The ‘Amoghasiddhi’ is an exact portrayal of his belief. On the wall lies an old, faded vintage painting of the traditional style, in front is its new progressive form – a three-dimensional carved body, with an angular face and calm expressive eyes. Maintaining the core religious features of hand mudras and religious elements in place, he dabbles with change to represent his unique artistic vision – a proof of Nepali art evolving with time.     
The ‘Swayambhu Mahakala’ is another indication of static art coming alive. The stone sculpture reflects the spectacular freestanding stonework of the deity as it has been for hundreds of years, but when it comes out of its stillness; his hair rises with vivacious energy, his eyes are fierce, he is breathing with strong passion as if he wants to do something of great magnitude. Here again Samudra expresses his inner conviction of change; to express dynamism in art.

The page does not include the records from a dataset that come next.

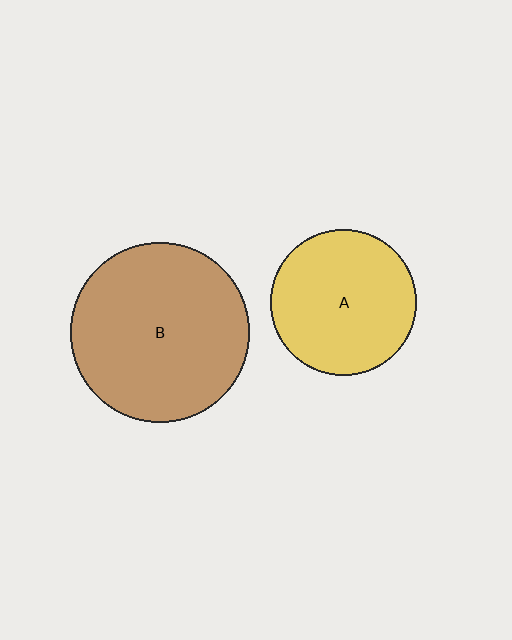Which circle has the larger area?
Circle B (brown).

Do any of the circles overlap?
No, none of the circles overlap.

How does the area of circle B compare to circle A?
Approximately 1.5 times.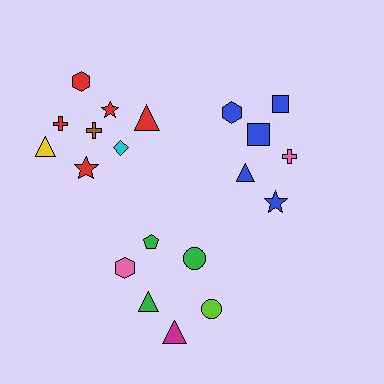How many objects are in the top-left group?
There are 8 objects.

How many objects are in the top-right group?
There are 6 objects.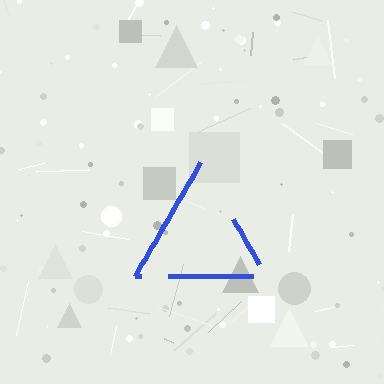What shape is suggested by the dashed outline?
The dashed outline suggests a triangle.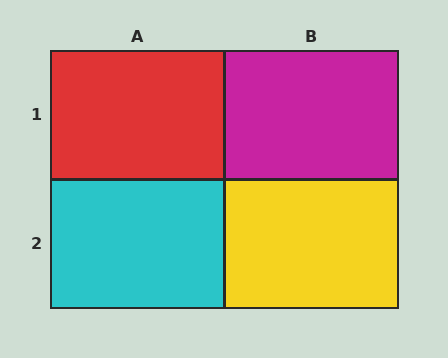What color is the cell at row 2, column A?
Cyan.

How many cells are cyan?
1 cell is cyan.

Collection of Birendra Shahi

Collection of  MONA, 2021

"Our traditional art is simply fascinating; immersed in deep philosophy and intricate artistry."

The 2015 earthquake was a turning point in Samudra’s artistic endeavor. Destruction in all aspects of life prompted many artists to express its tragedy. Samudra found his expression in dilapidated traditional Kathmandu houses. Frescoes painted hundreds of years ago were cracked and vanishing as many owners chose to demolish the houses and rebuild new ones. He touched upon the issue of our fading heritage and this series popularized another new genre – issue-based paubha. Here deities are not in the usual deep red, blue and green colors, but are faded and cracked. Unlike his trademark style, the details in jewelry too are not very intricate. The beauty is simply in the subject. The depiction of crumbling walls captured the hearts of many Nepalis as each of us could relate to having to let go of the past. But nevertheless, life goes on and takes new forms and Samudra’s earthquake series showed us this very essence of life – the cycle of creation, sustenance and destruction. After all, new art was created out of destroyed art.

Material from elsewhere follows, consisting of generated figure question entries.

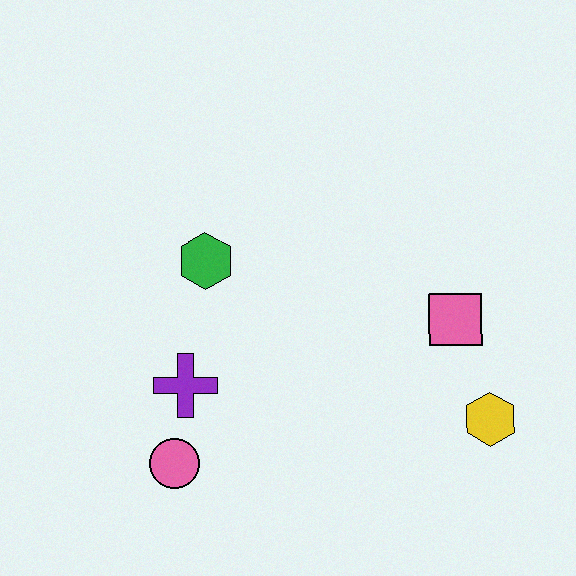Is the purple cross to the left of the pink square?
Yes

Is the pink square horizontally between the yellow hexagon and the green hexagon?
Yes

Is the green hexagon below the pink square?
No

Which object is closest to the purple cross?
The pink circle is closest to the purple cross.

SWAYAMBHU MAHAKALA (2014):One of the most well carved stone statues of the Kathmandu Valley is exquisitely depicted in the background and his live form comes upfront to show in art mediums.
 Collection of Bodhisattva Gallery

Collection of MONA, 2022

His portrayal of the white Tara series is a remarkable example of how his art has evolved over the years. The first one is painted in his own neo-traditional creation. The ornate throne and jewelry are truly mesmerizing with subdued colors. The whiteness of the Tara throws in the light along with his trademark faded background.   The second is of his earthquake series and the third is the latest one attempting to give a global appeal. At first glance, Goddess Tara reminded me of Sandro Botticelli’s ‘Birth of Venus’ – her flowing hair, soothing pale face and an innocent drop down look. We see the appealing aura of a woman who is the epitome of compassion. Here most paubha rules of painting a white Tara are set aside. The colors are a landmark change to white and cream, and the focus is on a free flow of expression and artistic freedom.

    All paubha artists start from copying, imitating, and practicing. Then they go a step ahead in visualizing. Some prefer to stick to and master the heritage while others who feel stifled in the clutches of tradition go further and innovate. Samudra’s journey represents a part of the nation’s history in art evolution – an artist who has catapulted the traditional sphere to contemporary appeal and the one that gave a global platform to our art.  What next for this national treasure who is a master in combining the legacy of the past with the innovations of the future? Time will soon reveal from where, when and how his next inspiration will come.